Uriah Heep / Official Bootleg Volume 3: Live in Kawasaki, Japan 2010
Official Bootleg Volume 3: Live in Kawasaki, Japan 2010 Spielzeit: 72:02 (CD 1), 51:49 (CD 2)
Medium: Do-CD
Label: Ear Music/Edel, 2011
Stil: Hard Rock

Review vom 11.04.2011


Michael Gindra
Uriah Heep, die sich nach einer Figur aus dem Roman "David Copperfield" von Charles Dickens benannt haben, braucht man Rockfans, vor allem Liebhabern von klassischem 70er Jahre-Hard Rock, nun wirklich nicht mehr vorzustellen, gehören sie doch gemeinsam mit so illustren Kollegen wie Deep Purple, Led Zeppelin und Black Sabbath zu den Gründungsvätern dieses wegbereitenden Genres.
Seit 1969, also nunmehr im 42. (!) Jahr ihres Bestehens, ist die sympathische Truppe nun unterwegs und veröffentlicht mit der aktuell vorliegenden Doppel-CD "Live In Kawasaki, Japan 2010" die gefühlte 25. Livescheibe, wobei die Serie "Official Bootleg" erst bei "Volume 3" angekommen ist. Uriah Heep verstehen es aber immer wieder, durch geschickte Änderungen in der Setlist und den Einbau von so manchen Überraschungen alle Liveveröffentlichungen aufs Neue spannend zu gestalten.
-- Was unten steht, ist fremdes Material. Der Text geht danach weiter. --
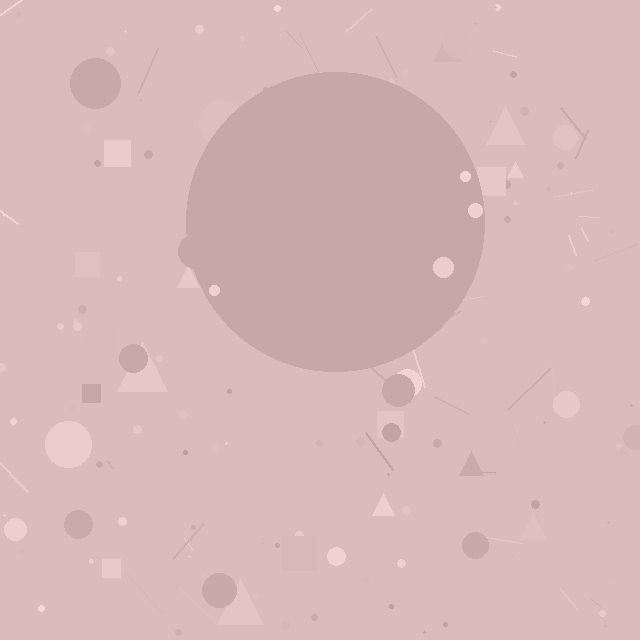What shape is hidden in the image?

Man sollte sich übrigens nicht von der Bezeichnung "Official Bootleg" irritieren lassen, der Sound ist durchweg gut und kommt druckvoll rüber.
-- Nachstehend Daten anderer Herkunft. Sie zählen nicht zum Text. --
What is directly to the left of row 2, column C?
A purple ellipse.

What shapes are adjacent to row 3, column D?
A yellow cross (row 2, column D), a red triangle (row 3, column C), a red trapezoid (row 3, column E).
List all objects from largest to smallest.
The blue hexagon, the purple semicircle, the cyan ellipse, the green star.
Ein Blick auf die Tracklist lässt einem Fan der Frühzeit sogleich das Herz höher springen: Von den insgesamt 21 Titeln sind sage und schreibe 16 Songs aus der klassischen Ära mit Paradiesvogel und Sänger David Byron, ein Song ("Free'n'Easy") vom 77er Werk "Innocent Victim", bei dem der ehemalige Les Humphries Singers- und Lucifer's Friend-Sänger John Lawton das Mikro übernahm, sowie vier Tracks vom letzten Studio-Werk "Wake The Sleeper". Achtung Fans, aufgepasst: Am 15. April 2011 erscheint der neueste Output "Into The Wild". Schade nur, dass von den Gründungsmitgliedern lediglich Mick Box übrig geblieben ist, aber Trevor Bolder ist ja mittlerweile als langjähriges Mitglied der Fünf von der Insel nicht mehr wegzudenken. Ebenso sind Bernie Shaw und Phil Lanzon auch eine gefühlte Ewigkeit (seit 1986) dabei.
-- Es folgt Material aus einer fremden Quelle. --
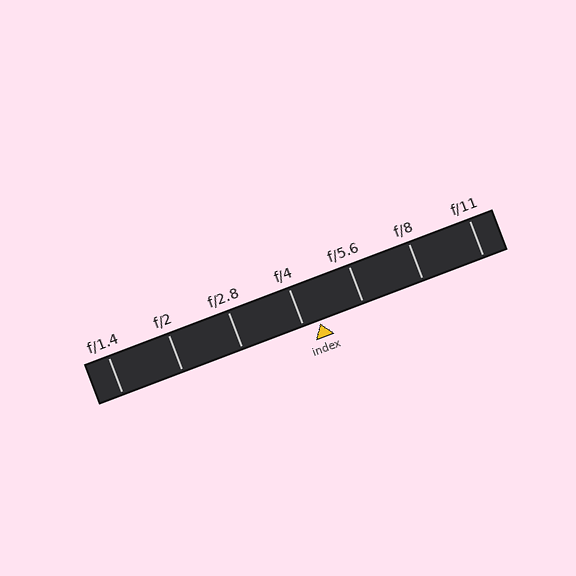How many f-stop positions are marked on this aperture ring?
There are 7 f-stop positions marked.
Das Konzert startet mit einem klassischen Intro, das dann recht gewaltig in "Wake The Sleeper" übergeht. Sofort fällt die Spielfreude auf, mit der die Herrschaften ans Werk gehen. Bereits der dritte Song "Bird Of Prey" vom 71er Meisterwerk "Salisbury" geht weit zurück in die Vergangenheit und in Zeiten, als Patchouli wirklich noch nach Patchouli roch ....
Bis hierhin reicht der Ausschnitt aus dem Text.